Allergens in cosmetics have been an issue of growing concern. Food product regulations require the disclosure of certain allergens, even if only that the facility makes other products with the allergens in them (e.g., “this product was made in a facility that puts peanuts in other products”). Cosmetics don’t have those requirements. Concern for consumers has prompted many handcrafters to include a notice when tree nut oils or other potential allergens are included in their products, but it is not required.
The FDA just announced in the Federal Register1 that they are considering a consumer survey to gather more information about allergens in cosmetics in a pilot study entitled “Web-based Pilot Survey to Assess Allergy to Cosmetics in the United States.” The objective of the survey is “to collect information needed for a more current understanding of the prevalence of adverse reactions to cosmetics.”
The survey is not live – there are a number of steps that have to be undertaken in order to get approval. They are required to announce and get public comments on any “collection of information.” They must also get approval from the Office of Management and Budget. The Docket number assigned is FDA-2018-N-3442. Both the collection of information and the survey itself are open to public comment for 60 days (closing January 7, 2019).

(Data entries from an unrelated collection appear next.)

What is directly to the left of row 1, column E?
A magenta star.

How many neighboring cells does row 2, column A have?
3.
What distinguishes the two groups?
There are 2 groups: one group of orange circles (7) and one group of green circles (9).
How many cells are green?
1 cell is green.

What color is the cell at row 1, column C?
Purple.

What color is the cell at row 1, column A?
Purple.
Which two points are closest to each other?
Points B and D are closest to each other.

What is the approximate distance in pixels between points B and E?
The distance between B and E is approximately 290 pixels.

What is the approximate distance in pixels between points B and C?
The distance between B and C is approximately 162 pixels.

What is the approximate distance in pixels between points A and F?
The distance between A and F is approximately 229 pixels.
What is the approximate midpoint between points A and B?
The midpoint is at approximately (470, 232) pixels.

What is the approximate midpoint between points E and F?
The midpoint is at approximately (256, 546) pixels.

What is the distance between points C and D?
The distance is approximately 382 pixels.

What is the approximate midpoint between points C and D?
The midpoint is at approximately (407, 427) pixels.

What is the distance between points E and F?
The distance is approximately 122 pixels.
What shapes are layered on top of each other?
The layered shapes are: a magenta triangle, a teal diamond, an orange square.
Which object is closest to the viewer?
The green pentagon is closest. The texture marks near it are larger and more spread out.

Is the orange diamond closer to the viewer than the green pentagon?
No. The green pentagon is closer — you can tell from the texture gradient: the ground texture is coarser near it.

The last survey of this kind was undertaken in 1975 – over 40 years ago. As the FDA notes in the background information for the survey, both the cosmetic industry and consumer view of the industry have changed in the last 40 years. People – from infants to geriatics – are using more cosmetic products AND the incidence of allergies is on the rise. While the FDA has a publicly available adverse reaction reporting system, they feel that not all adverse reactions are being reported. (I would tend to agree there!) So they are looking for more current information.

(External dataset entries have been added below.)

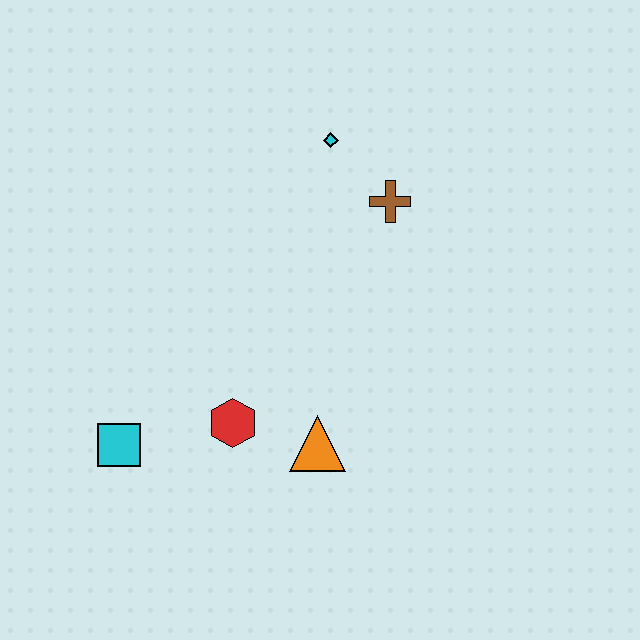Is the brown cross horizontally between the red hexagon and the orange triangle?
No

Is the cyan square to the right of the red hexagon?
No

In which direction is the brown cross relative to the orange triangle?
The brown cross is above the orange triangle.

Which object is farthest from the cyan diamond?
The cyan square is farthest from the cyan diamond.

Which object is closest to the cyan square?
The red hexagon is closest to the cyan square.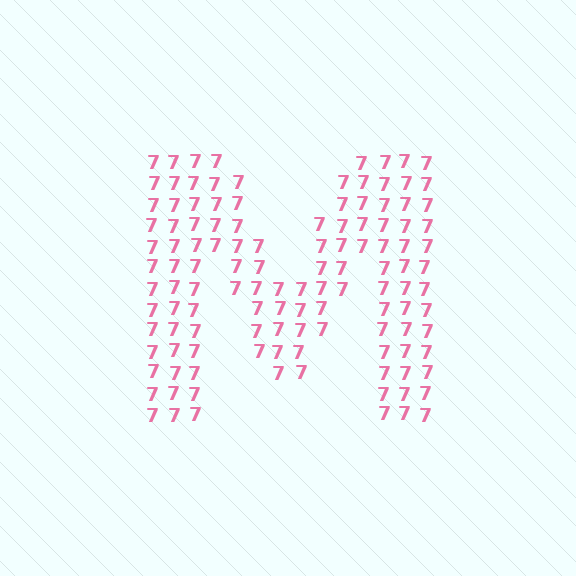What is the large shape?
The large shape is the letter M.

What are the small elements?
The small elements are digit 7's.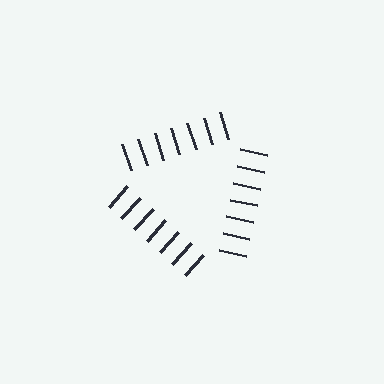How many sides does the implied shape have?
3 sides — the line-ends trace a triangle.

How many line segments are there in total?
21 — 7 along each of the 3 edges.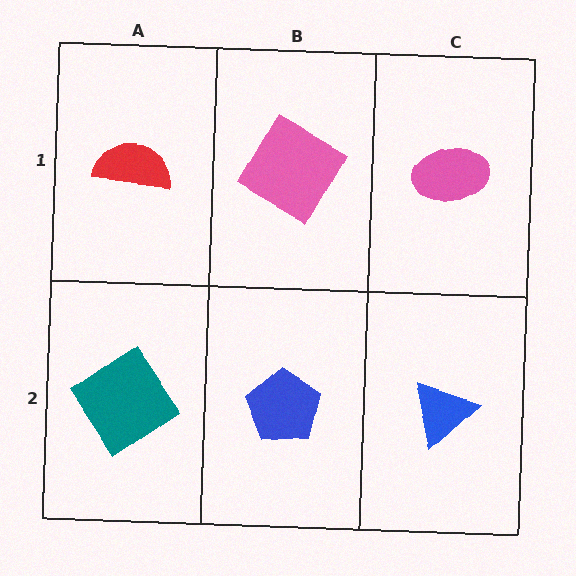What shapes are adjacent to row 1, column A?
A teal diamond (row 2, column A), a pink diamond (row 1, column B).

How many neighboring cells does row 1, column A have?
2.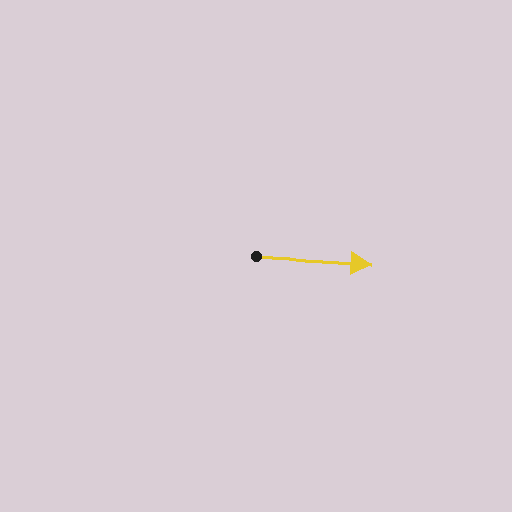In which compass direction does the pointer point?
East.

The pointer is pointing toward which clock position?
Roughly 3 o'clock.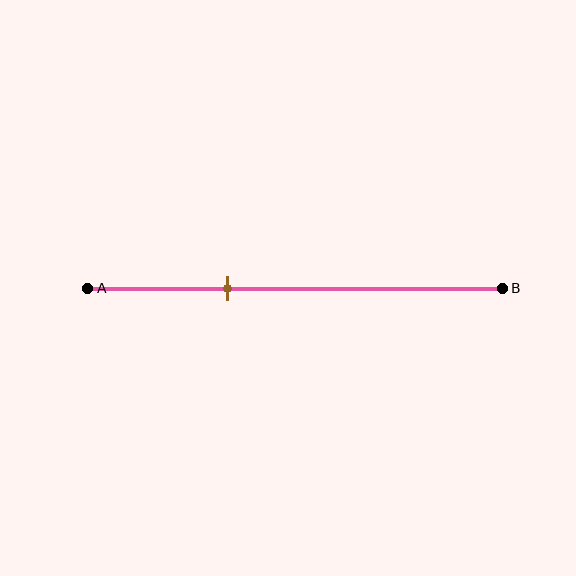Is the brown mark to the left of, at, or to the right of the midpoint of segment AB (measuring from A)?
The brown mark is to the left of the midpoint of segment AB.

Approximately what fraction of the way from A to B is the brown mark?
The brown mark is approximately 35% of the way from A to B.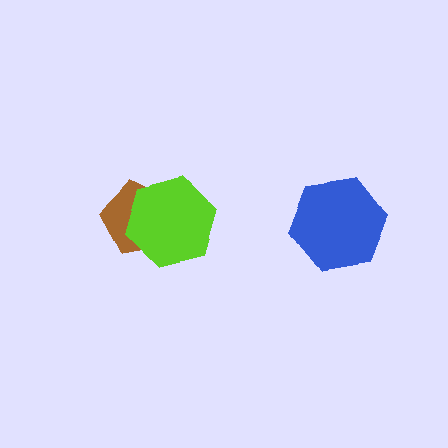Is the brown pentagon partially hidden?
Yes, it is partially covered by another shape.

Interesting Survey Questions
The survey contains typical questions covering where and how often cosmetics are purchased. There are also expected questions asking if there has been an allergic reaction, and if so what the reaction was, how bad it was and who they reported it to.
It was the other questions being asked which I found particularly interesting, especially:
1. Unregulated terminology
There is a whole section asking about “factors you consider when buying cosmetics” which address terms which are currently unregulated and undefined. They ask, “How often do you buy products labeled as …”
- For Sensitive Skin
Those certainly are the buzz words of the day! I wonder how many people really do buy based on those words on the label. Hmmm.
2. Expiration dates
There are several questions about whether consumers check the expiration date before purchasing, and if they continue to use a product after its expiration date (and if so, for how long).
Expiration dates currently aren’t required on cosmetic products, although they are part of good manufacturing practices.
3. Specific Allergens
One question asks which allergens the person is allergic to. The list provided is:
- 2-Bromo-2-nitropropane-1,3-diol (Bronopol)
- Amerchol L101
- Balsam of Peru
- Benzophenone 3
- Cetyl/steryl alcohol
- Cocamidopropyl betaine
- Diazolidinyl urea
- Dimethylol dimethyl hydantoin (DMDH)
- Fragrance mix ingredients
- Imidazolidinyl urea
- Iodopropynyl butylcarbamate
- Methylisothiazolinone (MIT)
- parabens mix
- p-Phenylenediamine (PPD)
- Propylene glycol
- Tea Tree Oil
- Tosylamide/formaldehyde resin
- Wool alcohol
- Other _____________
These seem to be the most common reported allergens used in cosmetics.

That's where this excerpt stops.